Under South Carolina law, a business may incorporate. If it chooses to do so, it is thereafter identified as its own legal entity. As a separate entity from the owners, the business is then considered to be acting on its own when it buys and sells property, assents to contracts and exercises legal rights. A business looking to incorporate in South Carolina must file with the Secretary of State in accordance with established guidelines.

Benefits of Incorporation in South Carolina

There are distinct advantages to incorporating a business. Most importantly, liabilities the business accrues may be satisfied only by assets that the owners have specifically invested in it. With unincorporated businesses, personal property of owners can be liquidated in order to fulfill the liabilities of the business.

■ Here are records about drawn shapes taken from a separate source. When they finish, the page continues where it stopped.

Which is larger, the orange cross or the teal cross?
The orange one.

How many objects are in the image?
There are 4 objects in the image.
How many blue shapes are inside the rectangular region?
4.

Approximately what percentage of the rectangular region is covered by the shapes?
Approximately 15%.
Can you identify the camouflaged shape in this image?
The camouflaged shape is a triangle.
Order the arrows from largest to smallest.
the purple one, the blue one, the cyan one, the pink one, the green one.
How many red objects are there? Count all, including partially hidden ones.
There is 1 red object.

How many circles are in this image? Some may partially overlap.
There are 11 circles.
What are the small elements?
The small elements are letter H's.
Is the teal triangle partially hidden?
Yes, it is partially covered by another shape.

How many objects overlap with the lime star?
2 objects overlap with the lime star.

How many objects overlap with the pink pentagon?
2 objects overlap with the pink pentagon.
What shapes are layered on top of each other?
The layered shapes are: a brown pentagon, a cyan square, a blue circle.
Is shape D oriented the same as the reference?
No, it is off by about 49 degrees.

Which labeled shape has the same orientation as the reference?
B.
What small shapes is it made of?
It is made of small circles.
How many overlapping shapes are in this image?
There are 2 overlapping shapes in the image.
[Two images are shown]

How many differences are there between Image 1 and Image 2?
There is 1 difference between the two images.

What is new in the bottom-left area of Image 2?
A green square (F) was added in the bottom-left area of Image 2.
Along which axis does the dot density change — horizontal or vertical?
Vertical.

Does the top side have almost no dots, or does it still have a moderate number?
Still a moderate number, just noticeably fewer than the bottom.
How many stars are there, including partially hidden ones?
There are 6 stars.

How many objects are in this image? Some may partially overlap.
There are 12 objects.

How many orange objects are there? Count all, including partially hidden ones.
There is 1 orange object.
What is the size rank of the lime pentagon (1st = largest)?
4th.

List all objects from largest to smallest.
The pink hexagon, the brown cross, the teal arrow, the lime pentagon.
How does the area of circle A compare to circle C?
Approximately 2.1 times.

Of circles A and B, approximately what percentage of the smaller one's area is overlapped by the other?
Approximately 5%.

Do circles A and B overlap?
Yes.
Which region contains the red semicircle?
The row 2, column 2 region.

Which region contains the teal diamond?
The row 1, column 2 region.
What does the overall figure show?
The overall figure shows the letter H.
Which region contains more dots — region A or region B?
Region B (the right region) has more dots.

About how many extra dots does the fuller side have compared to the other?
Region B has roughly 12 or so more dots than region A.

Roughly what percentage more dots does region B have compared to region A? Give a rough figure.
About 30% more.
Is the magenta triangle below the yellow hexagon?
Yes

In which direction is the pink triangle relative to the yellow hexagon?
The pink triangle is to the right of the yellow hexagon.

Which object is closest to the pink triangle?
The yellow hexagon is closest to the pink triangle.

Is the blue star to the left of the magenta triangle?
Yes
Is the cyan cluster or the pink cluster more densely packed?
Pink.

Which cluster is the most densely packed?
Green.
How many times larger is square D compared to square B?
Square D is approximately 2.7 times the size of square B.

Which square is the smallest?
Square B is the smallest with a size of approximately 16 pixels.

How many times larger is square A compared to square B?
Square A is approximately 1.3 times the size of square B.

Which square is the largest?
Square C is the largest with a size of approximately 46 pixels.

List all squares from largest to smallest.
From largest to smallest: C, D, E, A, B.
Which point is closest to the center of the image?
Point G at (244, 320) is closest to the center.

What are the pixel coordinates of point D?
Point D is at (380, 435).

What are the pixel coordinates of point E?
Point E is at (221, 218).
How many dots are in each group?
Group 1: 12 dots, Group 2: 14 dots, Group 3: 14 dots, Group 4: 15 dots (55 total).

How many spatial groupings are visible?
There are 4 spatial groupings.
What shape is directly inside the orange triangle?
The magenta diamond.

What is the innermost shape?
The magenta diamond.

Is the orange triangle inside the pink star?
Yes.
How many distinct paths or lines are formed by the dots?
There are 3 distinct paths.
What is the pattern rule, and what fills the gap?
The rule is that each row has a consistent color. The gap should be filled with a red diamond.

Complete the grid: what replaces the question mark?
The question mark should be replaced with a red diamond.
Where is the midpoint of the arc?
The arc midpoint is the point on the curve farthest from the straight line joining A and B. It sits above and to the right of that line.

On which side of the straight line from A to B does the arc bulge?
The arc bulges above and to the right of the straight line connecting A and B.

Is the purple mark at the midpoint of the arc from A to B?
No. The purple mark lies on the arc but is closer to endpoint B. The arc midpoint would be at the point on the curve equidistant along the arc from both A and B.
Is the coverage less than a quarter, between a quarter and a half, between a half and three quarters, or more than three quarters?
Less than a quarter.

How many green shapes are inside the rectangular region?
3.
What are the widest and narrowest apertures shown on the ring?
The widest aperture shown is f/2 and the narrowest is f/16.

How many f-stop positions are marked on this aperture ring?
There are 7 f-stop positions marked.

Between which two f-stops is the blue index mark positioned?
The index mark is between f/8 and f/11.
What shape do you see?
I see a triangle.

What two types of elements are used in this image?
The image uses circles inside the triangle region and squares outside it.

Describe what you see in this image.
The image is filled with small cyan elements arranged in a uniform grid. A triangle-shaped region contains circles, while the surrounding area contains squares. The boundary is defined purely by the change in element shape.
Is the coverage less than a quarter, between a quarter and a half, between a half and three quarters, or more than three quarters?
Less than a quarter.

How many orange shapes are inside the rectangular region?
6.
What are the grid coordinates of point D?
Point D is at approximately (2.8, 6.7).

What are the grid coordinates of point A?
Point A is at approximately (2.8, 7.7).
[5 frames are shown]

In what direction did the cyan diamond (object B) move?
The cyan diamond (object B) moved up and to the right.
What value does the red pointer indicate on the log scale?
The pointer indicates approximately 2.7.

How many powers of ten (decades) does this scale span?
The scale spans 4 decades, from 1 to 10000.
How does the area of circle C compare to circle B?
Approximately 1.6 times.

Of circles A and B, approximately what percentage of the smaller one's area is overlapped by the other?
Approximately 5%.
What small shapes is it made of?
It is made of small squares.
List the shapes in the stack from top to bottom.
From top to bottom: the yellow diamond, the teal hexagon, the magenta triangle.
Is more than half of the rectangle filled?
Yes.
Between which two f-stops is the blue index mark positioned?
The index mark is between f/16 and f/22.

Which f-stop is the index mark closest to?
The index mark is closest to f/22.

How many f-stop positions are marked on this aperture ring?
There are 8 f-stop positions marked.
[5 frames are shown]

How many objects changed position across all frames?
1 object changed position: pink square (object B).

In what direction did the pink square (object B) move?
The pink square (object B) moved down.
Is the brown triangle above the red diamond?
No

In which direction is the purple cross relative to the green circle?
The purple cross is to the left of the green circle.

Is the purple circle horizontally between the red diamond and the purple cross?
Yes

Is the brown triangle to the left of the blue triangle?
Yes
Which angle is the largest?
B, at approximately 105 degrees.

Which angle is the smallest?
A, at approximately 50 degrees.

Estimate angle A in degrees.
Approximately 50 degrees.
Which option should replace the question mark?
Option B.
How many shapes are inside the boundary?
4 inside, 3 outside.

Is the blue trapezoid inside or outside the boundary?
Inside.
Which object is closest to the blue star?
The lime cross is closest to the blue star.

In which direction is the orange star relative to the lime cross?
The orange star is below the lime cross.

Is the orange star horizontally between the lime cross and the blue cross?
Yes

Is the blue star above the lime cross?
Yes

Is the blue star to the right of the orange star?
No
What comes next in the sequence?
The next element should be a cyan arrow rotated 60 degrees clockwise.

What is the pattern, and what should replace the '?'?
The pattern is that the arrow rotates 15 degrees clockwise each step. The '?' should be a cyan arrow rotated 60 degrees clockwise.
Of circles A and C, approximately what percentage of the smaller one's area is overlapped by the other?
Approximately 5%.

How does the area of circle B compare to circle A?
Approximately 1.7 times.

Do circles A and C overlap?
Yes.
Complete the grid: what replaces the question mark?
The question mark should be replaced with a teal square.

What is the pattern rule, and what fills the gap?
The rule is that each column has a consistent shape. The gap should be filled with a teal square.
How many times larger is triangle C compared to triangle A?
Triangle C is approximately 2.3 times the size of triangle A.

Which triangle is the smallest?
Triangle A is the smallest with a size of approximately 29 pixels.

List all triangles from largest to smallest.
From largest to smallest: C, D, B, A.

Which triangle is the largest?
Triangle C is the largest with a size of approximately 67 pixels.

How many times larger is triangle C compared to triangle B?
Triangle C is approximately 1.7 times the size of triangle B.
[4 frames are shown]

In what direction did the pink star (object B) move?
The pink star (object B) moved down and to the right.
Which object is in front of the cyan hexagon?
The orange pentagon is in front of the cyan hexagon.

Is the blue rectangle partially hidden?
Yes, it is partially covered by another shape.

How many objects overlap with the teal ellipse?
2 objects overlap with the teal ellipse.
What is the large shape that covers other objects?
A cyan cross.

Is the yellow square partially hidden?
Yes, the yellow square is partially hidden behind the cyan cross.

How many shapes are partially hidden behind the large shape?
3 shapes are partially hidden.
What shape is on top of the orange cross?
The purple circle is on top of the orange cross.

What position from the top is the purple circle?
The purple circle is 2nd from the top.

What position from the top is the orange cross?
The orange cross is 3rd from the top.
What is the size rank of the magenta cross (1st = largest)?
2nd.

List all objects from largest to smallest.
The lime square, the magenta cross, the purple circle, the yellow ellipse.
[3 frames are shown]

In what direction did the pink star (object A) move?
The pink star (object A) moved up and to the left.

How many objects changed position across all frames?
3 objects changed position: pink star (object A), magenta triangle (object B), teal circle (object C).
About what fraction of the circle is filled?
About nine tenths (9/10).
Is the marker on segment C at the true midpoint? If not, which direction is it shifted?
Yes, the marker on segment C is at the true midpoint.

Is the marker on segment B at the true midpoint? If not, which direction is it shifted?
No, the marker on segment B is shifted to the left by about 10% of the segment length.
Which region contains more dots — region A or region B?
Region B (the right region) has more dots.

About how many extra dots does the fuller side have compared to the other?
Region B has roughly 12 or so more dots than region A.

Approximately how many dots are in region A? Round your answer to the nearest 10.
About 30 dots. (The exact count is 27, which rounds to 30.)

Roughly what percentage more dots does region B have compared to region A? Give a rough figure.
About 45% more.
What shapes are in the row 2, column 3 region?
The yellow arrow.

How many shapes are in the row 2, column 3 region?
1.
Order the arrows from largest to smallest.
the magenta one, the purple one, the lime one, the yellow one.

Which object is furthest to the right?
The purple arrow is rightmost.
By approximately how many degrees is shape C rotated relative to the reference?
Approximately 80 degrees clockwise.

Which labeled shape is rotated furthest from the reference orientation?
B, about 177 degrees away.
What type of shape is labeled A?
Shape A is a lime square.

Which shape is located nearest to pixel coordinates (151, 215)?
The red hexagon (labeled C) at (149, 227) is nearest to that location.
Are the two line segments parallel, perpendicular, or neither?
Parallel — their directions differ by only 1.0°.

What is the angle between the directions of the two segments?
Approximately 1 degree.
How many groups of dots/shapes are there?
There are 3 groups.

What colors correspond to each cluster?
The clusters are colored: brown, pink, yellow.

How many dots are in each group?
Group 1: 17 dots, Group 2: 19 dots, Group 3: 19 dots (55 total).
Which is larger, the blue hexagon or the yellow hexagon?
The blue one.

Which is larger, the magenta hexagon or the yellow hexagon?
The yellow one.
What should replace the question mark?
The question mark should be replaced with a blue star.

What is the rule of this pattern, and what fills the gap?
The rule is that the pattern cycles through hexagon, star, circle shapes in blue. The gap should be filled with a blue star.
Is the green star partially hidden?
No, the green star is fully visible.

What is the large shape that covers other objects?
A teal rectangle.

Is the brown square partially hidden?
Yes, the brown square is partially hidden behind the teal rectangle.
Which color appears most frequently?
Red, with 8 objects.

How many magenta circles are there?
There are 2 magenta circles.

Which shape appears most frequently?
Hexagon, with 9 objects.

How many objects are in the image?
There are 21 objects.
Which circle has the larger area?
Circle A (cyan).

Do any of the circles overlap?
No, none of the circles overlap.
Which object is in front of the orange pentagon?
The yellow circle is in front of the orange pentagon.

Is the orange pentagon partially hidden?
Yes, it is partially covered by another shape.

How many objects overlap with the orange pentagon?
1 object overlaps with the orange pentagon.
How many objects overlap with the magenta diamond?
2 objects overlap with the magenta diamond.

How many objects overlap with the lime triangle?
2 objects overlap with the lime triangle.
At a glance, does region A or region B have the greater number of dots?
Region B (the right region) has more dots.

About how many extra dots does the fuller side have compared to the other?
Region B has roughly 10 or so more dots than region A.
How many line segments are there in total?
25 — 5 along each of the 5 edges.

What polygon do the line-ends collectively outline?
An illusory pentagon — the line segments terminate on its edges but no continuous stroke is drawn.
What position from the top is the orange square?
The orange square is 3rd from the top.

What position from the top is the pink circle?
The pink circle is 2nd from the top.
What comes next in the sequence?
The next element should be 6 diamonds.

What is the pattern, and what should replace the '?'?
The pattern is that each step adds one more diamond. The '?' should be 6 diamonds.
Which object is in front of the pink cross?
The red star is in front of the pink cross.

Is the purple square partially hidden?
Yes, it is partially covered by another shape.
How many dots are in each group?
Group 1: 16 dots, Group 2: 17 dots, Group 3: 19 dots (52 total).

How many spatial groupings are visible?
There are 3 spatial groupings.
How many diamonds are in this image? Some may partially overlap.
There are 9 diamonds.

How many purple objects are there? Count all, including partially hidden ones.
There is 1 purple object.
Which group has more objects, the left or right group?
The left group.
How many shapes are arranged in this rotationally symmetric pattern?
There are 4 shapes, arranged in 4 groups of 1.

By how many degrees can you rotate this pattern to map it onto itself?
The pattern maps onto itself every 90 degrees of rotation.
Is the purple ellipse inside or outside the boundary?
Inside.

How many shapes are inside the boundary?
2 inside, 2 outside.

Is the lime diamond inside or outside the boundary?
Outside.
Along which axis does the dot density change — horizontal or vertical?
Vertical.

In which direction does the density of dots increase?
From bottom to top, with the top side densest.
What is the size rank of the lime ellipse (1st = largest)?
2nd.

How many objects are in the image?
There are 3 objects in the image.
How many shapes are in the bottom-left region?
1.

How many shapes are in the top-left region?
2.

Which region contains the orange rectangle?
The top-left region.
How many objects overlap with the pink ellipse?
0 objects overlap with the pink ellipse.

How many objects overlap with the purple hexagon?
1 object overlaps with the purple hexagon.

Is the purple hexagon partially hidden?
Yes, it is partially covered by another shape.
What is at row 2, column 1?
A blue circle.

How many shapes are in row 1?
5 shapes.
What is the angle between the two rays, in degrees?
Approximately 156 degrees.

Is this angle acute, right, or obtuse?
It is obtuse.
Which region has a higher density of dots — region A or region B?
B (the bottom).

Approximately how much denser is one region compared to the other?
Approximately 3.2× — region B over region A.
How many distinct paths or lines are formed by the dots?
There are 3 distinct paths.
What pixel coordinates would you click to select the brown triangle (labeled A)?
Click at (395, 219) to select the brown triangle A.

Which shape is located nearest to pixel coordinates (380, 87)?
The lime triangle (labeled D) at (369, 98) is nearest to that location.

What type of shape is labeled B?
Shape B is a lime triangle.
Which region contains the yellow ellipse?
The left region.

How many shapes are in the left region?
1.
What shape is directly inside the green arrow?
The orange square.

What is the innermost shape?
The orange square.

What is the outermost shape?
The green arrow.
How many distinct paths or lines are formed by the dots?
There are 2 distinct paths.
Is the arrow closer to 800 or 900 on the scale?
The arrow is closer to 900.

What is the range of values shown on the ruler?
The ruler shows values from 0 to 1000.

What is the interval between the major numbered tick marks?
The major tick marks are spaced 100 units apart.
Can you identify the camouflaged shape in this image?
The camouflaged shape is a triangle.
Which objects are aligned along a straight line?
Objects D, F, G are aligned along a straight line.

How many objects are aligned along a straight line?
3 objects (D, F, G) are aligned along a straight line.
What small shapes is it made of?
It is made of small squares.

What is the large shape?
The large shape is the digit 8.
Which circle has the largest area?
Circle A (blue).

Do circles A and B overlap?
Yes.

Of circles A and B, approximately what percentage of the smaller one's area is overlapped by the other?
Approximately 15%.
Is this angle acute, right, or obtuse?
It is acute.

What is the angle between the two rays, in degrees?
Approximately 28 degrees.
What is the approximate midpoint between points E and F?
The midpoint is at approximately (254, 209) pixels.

A corporation also allows creditors in the Hilton Head Island area to assess the credit worthiness of the business as a whole rather than that of its owners, allowing the business to get loans more easily. Finally, the ownership stake in a corporation can be apportioned into uniform slices, known as "shares" of stock. This makes it possible to sell ownership investments in more manageable slices.

Costs of Incorporation

Along with a possible fee to apply for incorporation in South Carolina, there are other costs that corporations incur. The most important is that a corporation is taxed as its own entity. The individual incomes of the owners are still taxed also, and this can mean the same income is taxed twice, known as double taxation. With proper planning and assistance from a local Hilton Head Island lawyer, you can avoid this disadvantage.